Zoll: Besteht ein Zinsanspruch bei Rechtsanwendungsfehlern?

Zoll: Besteht ein Zinsanspruch bei Rechtsanwendungsfehlern?

Das Finanzgericht (FG) Hamburg legt dem Europäischen Gerichtshof (EuGH) die Frage vor, ob der unionsrechtliche Zinsanspruch auch besteht, wenn der Rückzahlungsgrund ein Rechtsanwendungsfehler bei der Umsetzung von EU-Recht ist. Bisher bestand der Zinsanspruch nur, wenn die Abgabe aufgrund unionsrechtswidriger Normen erhoben wurde.

Im deutschen Recht sind verschiedene Entschädigungs- und Ausgleichsmechanismen vorgesehen, wenn der Staat, insb. die Verwaltung, einzelne Personen in ihren Rechten verletzt. Dazu zählt auch der Anspruch auf Zinsen auf zu viel geleistete Zahlungen in Höhe von 6 Prozent (vgl. §233 ff. AO).

Neben diesen nationalen Regelungen hat der Europäische Gerichtshof einen Zinsanspruch unmittelbar aus dem Unionsrecht hergeleitet. Nach seiner Rechtsprechung besteht ein unionsrechtlicher Anspruch auf Zinsen dann, wenn die Abgabe aufgrund einer unionsrechtswidrigen Regelung erhoben wurde. Der zu erstattende Betrag ist ab dem Zeitpunkt der Erhebung zu verzinsen (vgl. zuletzt EuGH vom 18. Januar 2017, Wortmann, C-365/15).
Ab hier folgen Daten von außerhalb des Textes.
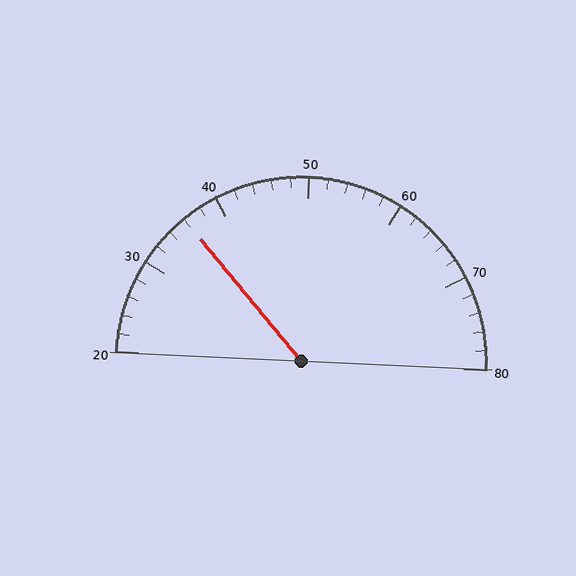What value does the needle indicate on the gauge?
The needle indicates approximately 36.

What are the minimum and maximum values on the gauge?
The gauge ranges from 20 to 80.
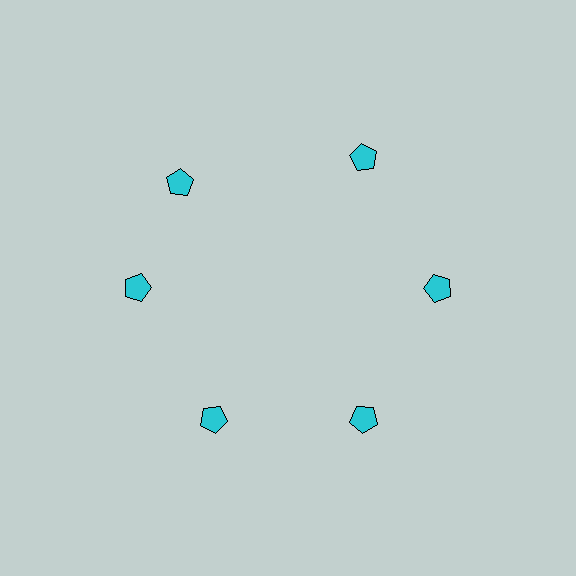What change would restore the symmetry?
The symmetry would be restored by rotating it back into even spacing with its neighbors so that all 6 pentagons sit at equal angles and equal distance from the center.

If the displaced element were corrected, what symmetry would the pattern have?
It would have 6-fold rotational symmetry — the pattern would map onto itself every 60 degrees.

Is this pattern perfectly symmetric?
No. The 6 cyan pentagons are arranged in a ring, but one element near the 11 o'clock position is rotated out of alignment along the ring, breaking the 6-fold rotational symmetry.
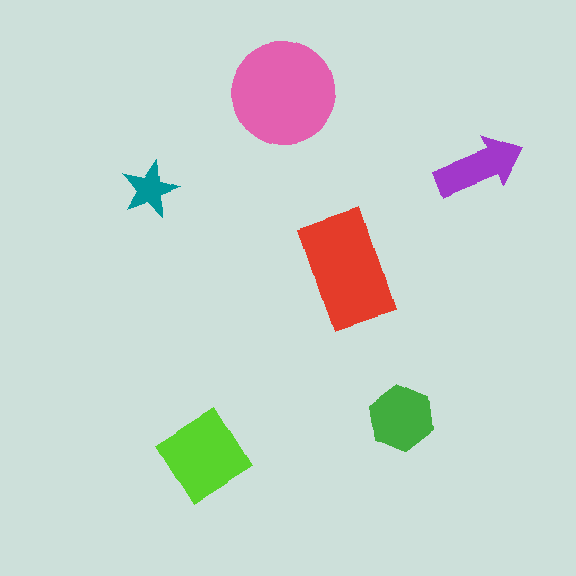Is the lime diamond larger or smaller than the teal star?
Larger.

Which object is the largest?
The pink circle.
Bisher nicht entschieden ist die Frage, ob ein unionsrechtlicher Anspruch auch entsteht, wenn aufgrund einer rechtmäßigen Unionsregelung Abgaben erhoben werden, aber bei der Erhebung Rechtsanwendungsfehler durch die nationale Verwaltung gemacht werden.
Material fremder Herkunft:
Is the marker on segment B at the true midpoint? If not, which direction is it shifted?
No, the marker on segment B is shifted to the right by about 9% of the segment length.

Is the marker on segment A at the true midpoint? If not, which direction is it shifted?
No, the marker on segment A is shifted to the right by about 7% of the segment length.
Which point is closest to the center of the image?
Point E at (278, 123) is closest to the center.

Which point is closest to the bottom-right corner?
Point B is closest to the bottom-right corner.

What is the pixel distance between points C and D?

Das Finanzgericht Hamburg legt diese grundsätzliche Frage nun in drei unterschiedlichen Sonderkonstellationen im Rahmen des Vorabentscheidungsverfahrens dem EuGH vor:

  • So stellt sich im Verfahrens 4 K 67/18 die Frage, ob ein Verzinsungsanspruch besteht, wenn aufgrund einer falschen Zuordnung in der Kombinierten Nomenklatur zu Unrecht Einfuhrabgaben nacherhoben wurden.
  • Im Verfahren 4 K  56/18 führte eine falsche Auslegung der Nomenklatur zur rechtswidrigen Verweigerung einer Genehmigung und zur rechtswidrigen Verhängung von Sanktionen. Fraglich ist, ob die Rückerstattung oder Entschädigung unionsrechtlich verzinst werden muss.
  • Im dritten Verfahren (4 K 56/18) wurden zu Unrecht Abgaben erhoben, weil ein falscher Sachverhalt zugrunde gelegt wurde.

Für den Leistenden macht es keinen Unterschied, ob die Rückzahlung auf einem Rechtsanwendungs- oder Rechtssetzungsfehler beruht, weswegen aus seiner Perspektive eine unterschiedliche Behandlung nicht sinnvoll erscheint. Auch der Grundgedanke des unionsrechtlichen Zinsanspruches - die Wiederherstellung des Zustandes, der ohne den unionsrechtswidrigen Akt bestünde - spricht für eine Erweiterung des Zinsanspruchs. Jedoch würde der unionsrechtliche Zinsanspruch erheblich ausgeweitet, wenn nicht nur Legislativakte erfasst wären, sondern auch Einzelfallentscheidungen der nationalen Verwaltungsbehörden.